Beidler Notes – June 10, 2023

A glorious, cool, June morning greeted me as I began my turn around the Audubon Beidler Forest boardwalk. Lots of sounds and signs on either side announced the flow of Spring towards Summer: fading Jack-in-the-Pulpits among a forest of Dwarf Palmettoes with swelling flower buds all along their inflorescences soon to explode into pollinator treats.  Flowers of Cross Vine – so similar to Trumpet Vine I have to look for it’s foliage - littered the ground, the only evidence of their important presence.  Great chunks of wood were strewn about on the ground and boardwalk, testimony of a Pileated’s determination to find breakfast under the bark of a decaying tree for himself and his nestlings. Tracks in recently exposed mud recorded the passing of Raccoon – large and small, Turtle and Doe with Fawn. But… the surest evidence of warming weather was the presence of so many snakes especially Cottonmouths and Banded Water Snakes moving along the ground or basking on fallen logs.

A veritable garden was growing on one of the huge fallen trees, complete with ferns, forbes and flowers. Wanting to confirm the species of a fern, I sent a picture to iNaturalist and in return I was given a list of several of the plants populating the log AND alerted to the presence of a Cottonmouth I had failed to notice so focused was I on the flora instead of the fauna!! Indeed, inside the hollowed out log a young Cottonmouth was curled up at the very lip of it. What a surprise! Reminding me to be more present when viewing anything in the swamp.

One curious observation I did make was how two trees, so closely adjacent to each other they almost share the same space, could yield such different signs of bird activity! The Swamp Tupelo/Black Gum was riddled with long lines of Sapsucker holes all the way around and up the tree. None at all existed on the Bald Cypress. The Yellow Bellied Sapsucker is considered a keystone species by naturalists because the holes they drill into trees cause the seepage of sweet, sugary sap feeding not only the Sapsucker but also many other species of birds and animals, most notably Hummingbirds and bees of every stripe.

Yellow-bellied Sapsuckers will return to the same tree year after year, the holes they make do minimal damage to the tree and are rarely, if ever, fatal. Photo: Richard Covey

The Prothonotary Warblers were very busy and audible in the trees plucking tiny insects off the leaves and stems. They conducted this search and eat behavior much lower than I was accustomed to seeing them, no binoculars were necessary. However, the most astonishing encounter with a Prothonotary was just before I reached the platform at the lake.
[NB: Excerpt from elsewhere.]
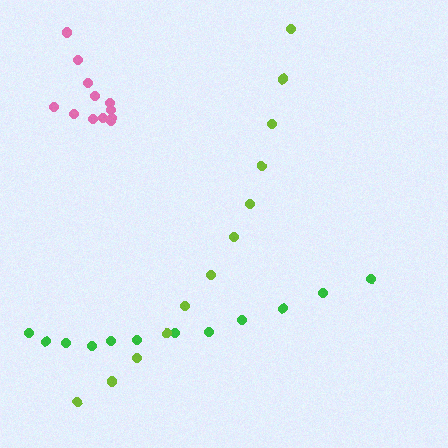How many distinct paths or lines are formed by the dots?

Down on the ground in a very soft, mossy alcove created by the flared, buttressed trunk of an ancient Cypress a Prothontary Warbler lay writhing around in such a tortured posture I feared he had broken a wing and fallen there. I watched for some time, eventually remembering to pull out my phone and video it. In the process I noticed an eruption of winged ants coming out of the moss. The bird was picking these up and sticking them under his wing and tail. Eventually he filled his mouth with them and flew away under the boardwalk, presumably towards a nest. He returned in just a few minutes.

A Prothonotary Warbler with a good catch for its young. Photo: David Ramage

When I returned to the Center and explained what I had seen, Kristen told me it was not unusual behavior. Some birds use other creatures to harvest the mites that are infesting them. Apparently that is what the ants were doing. Ecological Services in the bird world!

And what a wonderous world it is!!! My knowledge and experience of and in Nature, deep in the swamp at Beidler Forest, is forever expanding.